Several residents of the area around Sykes Street and Gomains Avenue said the situation in their neighborhood began improving five or six months ago. Residents partly attributed the improvement to the efforts of the Chapel Hill Housing Department, which operates public housing. "What did good was the Housing Department coming in and putting up 'no trespassing' signs," said Eddie Scotton, of 500-A Sykes St. "I guess they've got some pull around here."

But Scotton also said that only a few months ago, there were people smoking crack in his yard. "A lot of us started reporting this shit and then they put up the 'no trespass' signs and ran the people out," Scotton said. "They got most of the bad apples out, but then a few sneak back in. You can't cure everything."

Scotton said it was possible that Taylor's death lead to stronger efforts from the residents and the town to make the neighborhood safer. "I guess sometimes someone has to get killed for things to get straightened out," he said.

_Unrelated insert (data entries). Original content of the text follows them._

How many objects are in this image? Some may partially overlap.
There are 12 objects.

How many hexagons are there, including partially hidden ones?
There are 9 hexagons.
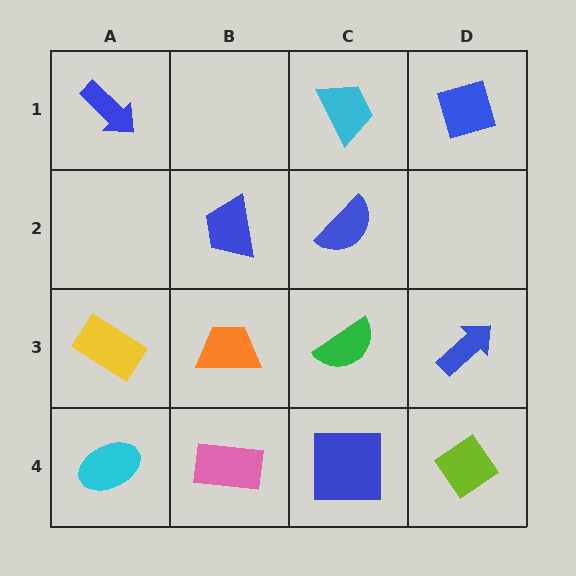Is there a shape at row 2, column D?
No, that cell is empty.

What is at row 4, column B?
A pink rectangle.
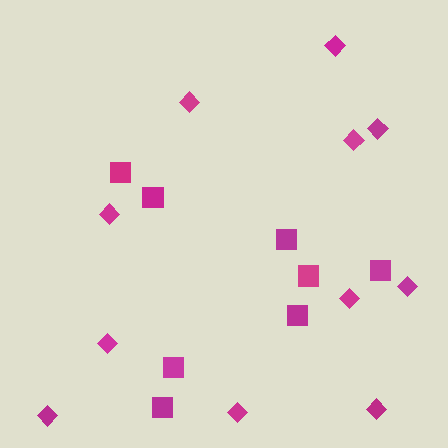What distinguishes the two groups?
There are 2 groups: one group of diamonds (11) and one group of squares (8).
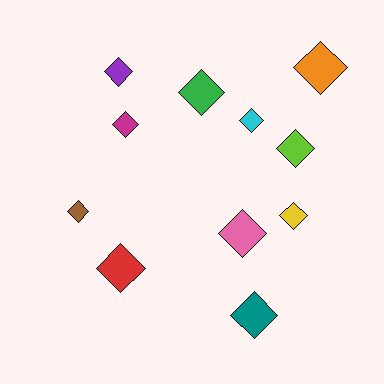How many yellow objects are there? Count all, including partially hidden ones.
There is 1 yellow object.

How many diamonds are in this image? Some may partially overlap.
There are 11 diamonds.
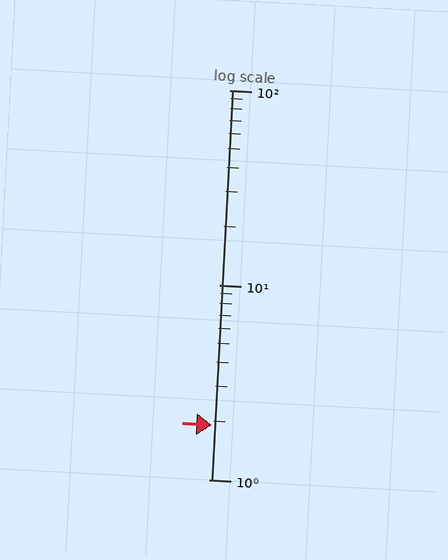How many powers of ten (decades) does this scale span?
The scale spans 2 decades, from 1 to 100.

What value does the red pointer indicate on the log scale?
The pointer indicates approximately 1.9.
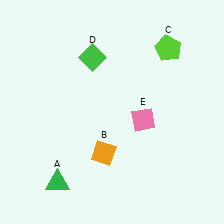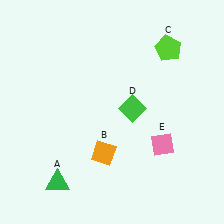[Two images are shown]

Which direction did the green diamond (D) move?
The green diamond (D) moved down and to the right.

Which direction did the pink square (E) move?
The pink square (E) moved down and to the right.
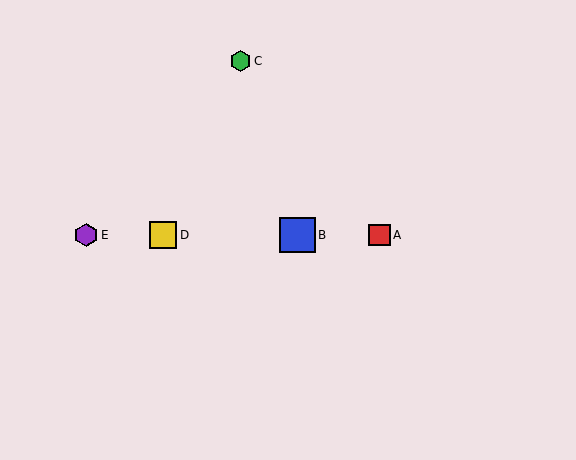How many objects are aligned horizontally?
4 objects (A, B, D, E) are aligned horizontally.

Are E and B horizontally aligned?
Yes, both are at y≈235.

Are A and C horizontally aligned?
No, A is at y≈235 and C is at y≈61.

But Chapel Hill Police Chief Gregg Jarvies said the police and town officials had been working to improve the situation in Northside long before Taylor's death. "We've been working with the Northside residents for a couple of years now," Jarvies said.

Jarvies said he was not pleased with the sentence in light of the efforts of police and residents in Northside. "You have an individual who fired a high-caliber rifle into a crowd and killed a woman," Jarvies said, "And will, in a few months, be able to go back to the same neighborhood."